Racial Gap in Colon Cancer Deaths Is Widening

Mike Stobbe, AP, December 15, 2008

{snip}

Colon and rectal cancer death rates are now nearly 50 percent higher in blacks than in whites, according to American Cancer Society research being released Monday.

The gap has been growing since the mid-1970s, when colon cancer death rates for the two racial groups were nearly equal.

{snip}

The rate of diagnoses in blacks was about 19 percent higher than it was for whites in 2005, the most recent year for which statistics are available.

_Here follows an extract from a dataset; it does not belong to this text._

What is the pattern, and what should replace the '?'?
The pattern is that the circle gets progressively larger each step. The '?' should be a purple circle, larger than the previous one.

The death rate difference was even more pronounced. Among blacks, there were about 25 deaths per 100,000 people, compared to 17 per 100,000 in whites—a 48 percent difference.

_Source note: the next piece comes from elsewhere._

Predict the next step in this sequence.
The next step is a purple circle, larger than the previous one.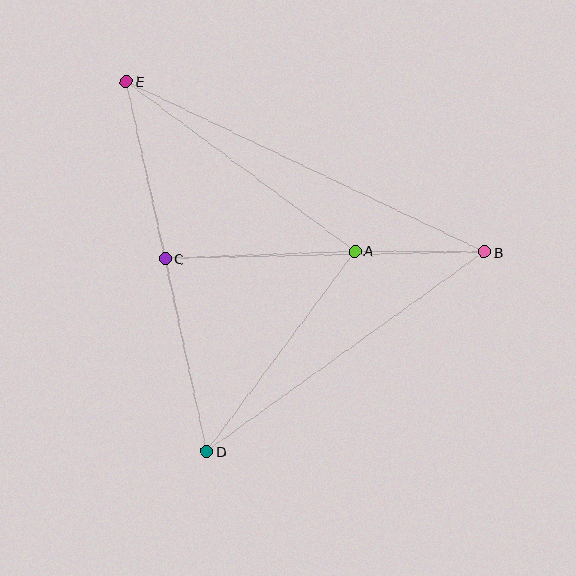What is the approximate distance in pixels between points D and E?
The distance between D and E is approximately 379 pixels.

The two groups’ death rates were similar until the 1980s when colon cancer began to kill blacks at a higher rate than whites.

Researchers say it’s not clear why black mortality jumped in the 1980s, but it started a gap that continued to widen even after the black rate began to fall again.

{snip}

The screening rate for Hispanics is an even-lower 32 percent, but the death rate for Hispanics—fewer than 13 per 100,000—is lower than it is for whites.

That paradox is not unique to colon cancer: Poorly insured Hispanics have fared better than whites and blacks in several measures of cancer and heart disease.

“It’s a mystery,” said Dr. Daniel Blumenthal, chair of the Morehouse School of Medicine’s Department of Community Health and Preventive Medicine.